Ancient art comes from the hands of women

by Jamie Lutton

I came across an astounding story from the world of archeology last month. I mentioned it to a few people, and I seem to be the only one who saw the article, so I am passing it on to you.

Archaeologist Dean R. Snow of Pennsylvania State University, studying the prehistoric cave art in Spain and France, that date back to before 40,000 years ago, has concluded that some or all of the paintings were done by women.

He reached this conclusion because the artists, over thousands of years, left hand prints behind them by blowing paint through a tube at  their hands while they held them up to the wall. These prints date back to the same time as the artwork.
Archeologists, noticing that the hand prints were small, thought that they had been left by teenagers, as the prints were smaller than the average 'adult' hand. By which they meant, adult male hand.

But there is a little known tendency for adult male and females hands to have different finger lengths.   In most men, the ring finger is longer than in most females hands.  So, after a century of staring at these hands, someone finally noticed that they are women's hands.



So, American Antiquity published Snow's report a few months ago that most of the hands in the cave art, which is 40,000 to 12,500 yeas old,

The very oldest art in the world, art that is found in hundreds of caves, and was painted over tens of thousands of years, seem to have been painted mainly by women. Of 32 prints, 24 were from women's hands, five were adolescent male hands, and three were adult male hands.
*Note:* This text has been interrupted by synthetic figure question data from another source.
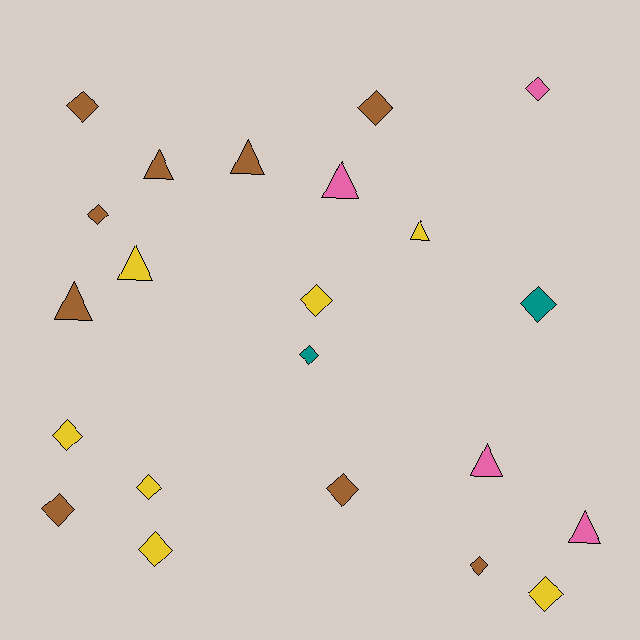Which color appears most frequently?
Brown, with 9 objects.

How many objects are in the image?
There are 22 objects.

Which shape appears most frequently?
Diamond, with 14 objects.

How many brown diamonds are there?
There are 6 brown diamonds.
One of the problems in the West is the base canard that women do not have the 'genius'  or 'creativity' to be great painters. Women were not mentored to be painters, or if they were, they were daughters or mistresses of '''more important'' painters, such as the modern case of Diego Rivera and Frieda Kahlo (though, after their deaths, her paintings are far more important).
With this new information, the text of  all the books  on ancient cave art will have to be tossed out, and rewritten. 

And perhaps we can start telling our daughters and nieces that the greatest and earlier artists of Europe, the ancient cave artists, were women...show them the wonderful books out there with the paintings of bison, and elephants, and giraffes, and tell them that these are your heritage. And you can go and be a great painter, too.

When I was a child of five, I won a contest painting a  watercolor of a ''caveman'' throwing a spear at an Mammoth or Mastodon from a cave. It was realistic, more or less; I still have it (my mother had it framed). I have always been fascinated by both the animals of the ancient past, the people of the time, and what they looked like.  I still collect books on these subjects.

I own about eight or nine books on cave art; I buy the new ones when they come out, with new photography, and I go to the films of them when they are created.

I find that this news to be  a grand example of unconscious bias when only men are writing the book's and doing the research on the history of art.  People say, well, feminism is dead, but not when we still tell our girls that 'this is not for them' in any field. 
Who knows..perhaps someday we will find...surprise! that some of the beautiful ancient Egyptian art or Sumerian art was created by women.  Or the art of the ancient Far East, in China, or Japan.

When men write the books, at least in Western culture, they seem to forget half the human race when they attribute the creation of beautiful or important artifacts of human history.

Comments

  1. Thanks for this post. Never have given a thought to the question was the artist a Woman or Man. The thing that always impresses me about the ancient cave art is how good it is overall. There are many wonderful examples. You would think that we might see some really bad cave art in the mix. How were ancient tribes able to achieve such high standards?